Context: Israel in Captivity
The pastor sets the stage for Ezekiel 4–5, explaining that God's people were in Babylonian captivity listening to false teachers who promised a quick return. God's real message — delivered through dramatic object lessons — was that four centuries of idolatry had made Him their enemy.
Reading Ezekiel 5
The full text of Ezekiel 5 is read aloud, describing the symbolic shaving of hair, the siege of Jerusalem, and God's declaration of severe judgment including famine, plague, sword, and scattering — because the people defiled His temple with idols.
God's Jealous Anger and Idolatry
The pastor unpacks God's 'jealous anger' as a covenantal term — the faithful husband responding to a persistently unfaithful spouse. He defines idolatry broadly as making any good thing a 'god thing,' and warns that God will destroy whatever we place between ourselves and Him.
God Doesn't Take Sides — He Is a Side
Using Joshua 5 as a parallel, the pastor argues that God never gets on our side — He is the side, and our task is to surrender to His. The Israelites' fatal error was trying to use religion to get God to bless their agenda rather than genuinely aligning with His.
The Watchman's Warning and False Teaching
Drawing on 2 Timothy 4 and 2 Peter, the pastor describes his role as a watchman called to speak what people need to hear, not what they want to hear.
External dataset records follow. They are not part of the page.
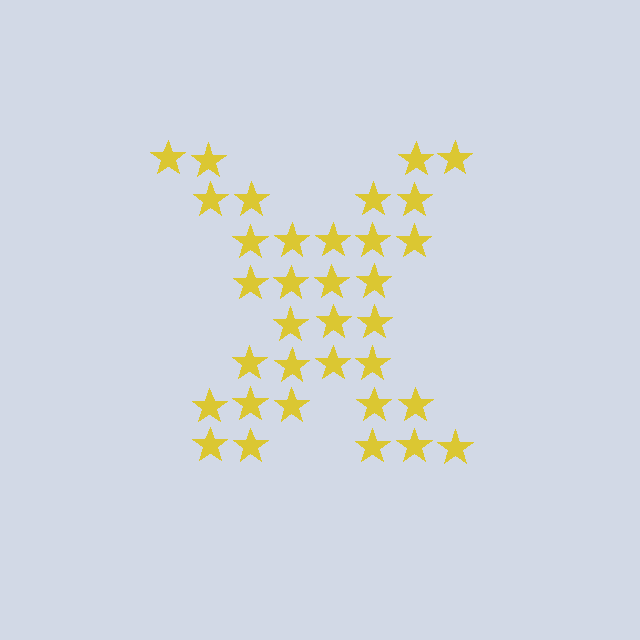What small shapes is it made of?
It is made of small stars.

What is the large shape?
The large shape is the letter X.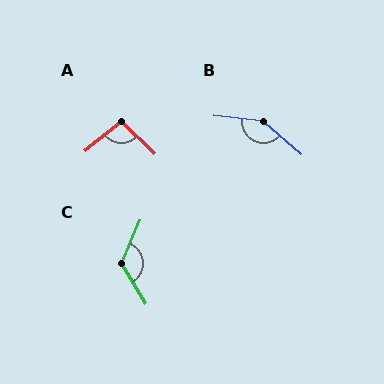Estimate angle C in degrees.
Approximately 125 degrees.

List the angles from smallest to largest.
A (98°), C (125°), B (146°).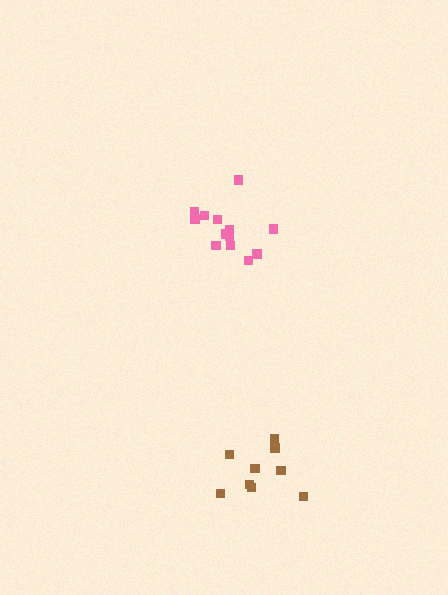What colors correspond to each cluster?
The clusters are colored: pink, brown.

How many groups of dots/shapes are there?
There are 2 groups.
He warns that itching-ear teaching is as old as Ezekiel's day, and some in the room may not be genuine Christians at all.
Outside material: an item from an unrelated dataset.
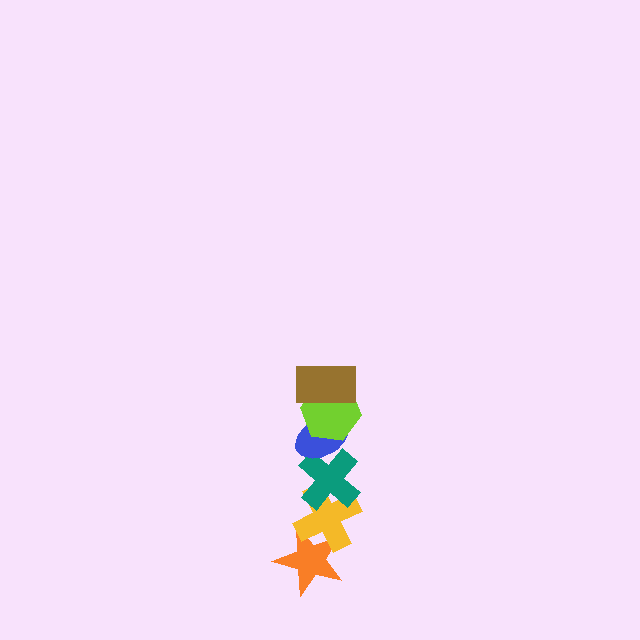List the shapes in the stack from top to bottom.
From top to bottom: the brown rectangle, the lime hexagon, the blue ellipse, the teal cross, the yellow cross, the orange star.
The Remnant and True Repentance
The pastor finds hope in Ezekiel 5:3 — the remnant kept in the robe. He defines the remnant as those who genuinely repent, contrasting David (who repented) with Saul (who made excuses). Repentance is redefined as a full 180-degree turn: not just stopping sin but actively pursuing what God calls us to do.
Practical Application: Serve, Give, Go
The pastor makes the application concrete and pointed: Christians who are not serving in their church, not giving financially, and not sharing their faith are in sin and need to repent. He challenges the room to move from passive attendance to active participation.
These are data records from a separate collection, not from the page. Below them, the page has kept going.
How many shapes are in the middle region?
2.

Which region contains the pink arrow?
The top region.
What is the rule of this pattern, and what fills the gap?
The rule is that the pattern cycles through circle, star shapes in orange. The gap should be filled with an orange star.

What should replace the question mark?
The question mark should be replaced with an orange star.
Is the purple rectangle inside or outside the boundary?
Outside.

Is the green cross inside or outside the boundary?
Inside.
The Father Illustration: Are We at War?
The pastor closes with a personal story about his own father's discipline and the phrase 'Are we at war?' — illustrating how a loving sovereign father draws a line not out of anger but out of love. He applies this directly to God's posture in Ezekiel 5 and calls each person to choose: keep fighting, or repent and trust.
Memorable moments
who you are with matters more than where you are
pleasure shows you what you want. Pain shows you what you need
God doesn't take sides. He is a side. And Jesus died so we can get back on his side
repentance isn't just turning away from what's wrong. That most of us think it's just turn away from what's wrong. No. It's turning towards what's right
the longer we're in church, the longer we learn the game, the more I think most of us in this room, you've been a Christian a long time, your biggest thing you need to repent from is not from bad actions, it's from no action
Trust his love more than your lust and see what happens next
Application
The pastor's challenge is direct and personal: stop asking God to get on your side and decide to get on His. That starts with honest self-examination — asking, 'In what area of my life am I at war with God?' From there, repentance is the path forward, and repentance means more than feeling bad or stopping a sinful habit. It means a full 180-degree turn: away from idols and toward active faithfulness — serving in your church with the gifts the Spirit has given you, honoring God with your finances, and using your story to love and reach people around you. The remnant has always been marked by those who will turn back. The question is whether you will be one of them.